Sunday, July 12, 2009

Largest impossible score

Problem:
If two possible points in a game is p and q, what is the largest impossible score of the game which can't be achieved? Or it can't be determined? In other words, for integers p, q ≥ 0, what is the maximum number m which can't be written as a linear combination of p, q, i.e. px + qy, where, x, y ≥ 0.

Solution:
The score can only be determined when p and q are co-primes, i.e. g = GCD(a,b) = 1. Otherwise, we can only make the multiples of g and the remaining numbers can't be made which means the maximum number can't be determined, or infinite! This also covers the case if exactly one of p or q is 0.

One other required condition is p,q > 1. If anyone of p or q is 1, there is no such score which can't be achieved, i.e. answer will be 0. If p and q both are 0, we can't even make any score...

Now, we can arrange the numbers from 0 to p*q-1 in a rectangular array as follows:
`   0         1        .......       q-1   q        q+1       .......       2q-1  ...       ...       .......       ...  ...       ...       .......       ...(p-1)q   (p-1)(q-1)   .......       pq-1`

For example, if p = 3 and q = 7, we have the following table:
`(0)    1     2   (3)   4     5   (6) 7     8    (9)   10   11   (12)  13 14   (15)   16   17  (18)   19   20`

We have circled the multiples of p in the above table and claim these observations:

• There will be q circled numbers. As we have exactly p numbers in each of q columns, so each column will have exactly one circled number, i.e. multiple of p, which implies, there will be a total of q circled number in this table.

• No two circled numbers are in same same column and there will be only one circled number in any column.
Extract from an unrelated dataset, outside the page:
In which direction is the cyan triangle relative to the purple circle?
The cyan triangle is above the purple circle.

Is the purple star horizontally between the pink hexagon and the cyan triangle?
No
For the same reason stated above, exactly one circled number in each column.

• Any circled number is possible. This is trivial, because, the circled numbers are multiple of one of the two given numbers, i.e. in the form p*x + q*0 or p*0 + q*x.

• Any number below the circled one in the same column is possible. We have seen any circled number is possible. A circled number is the first multiple of p in the respective column, i.e. n*p, where n ≥1, so the following numbers in the column will be: n*p + q, n*p + 2*q. n*p + 3*q, ... ... ... which are always possible.

• Any number above the circled one in the same column is impossible. This is also explained in the previous step. As any circled number in a column is the first one which is a multiple of one element, the number above this one will be neither the multiple of any of the two numbers. So it is impossible.

• Any number ≥ p*q is possible. As we complete p rows of the table with q columns, we already have one circled number in each column, so, any number > p*q-1 (i.e. the last element of the table) will be surely following any of the q circled numbers, so any number starting from the p+1th row, starting from p*q will be possible.

Now considering all these observations, we can see that, largest impossible number is the number just above the last circled number. The last circled number is p*q-p, i.e. 21-3 = 18 and number above it is (p*q-p)-q, i.e. 18-7 = 11. So in general, largest impossible number is: p*q - p - q.

Conclusion:
If you are given p, q :: two positive numbers, the largest number, m, which can't be expressed as a linear combination of p, q i.e. in the form px + qy, where x and y are two non-negative numbers, is p * q - p - q, when p, q > 1 and GCD(p, q) is 1 i.e. p, q are co-primes.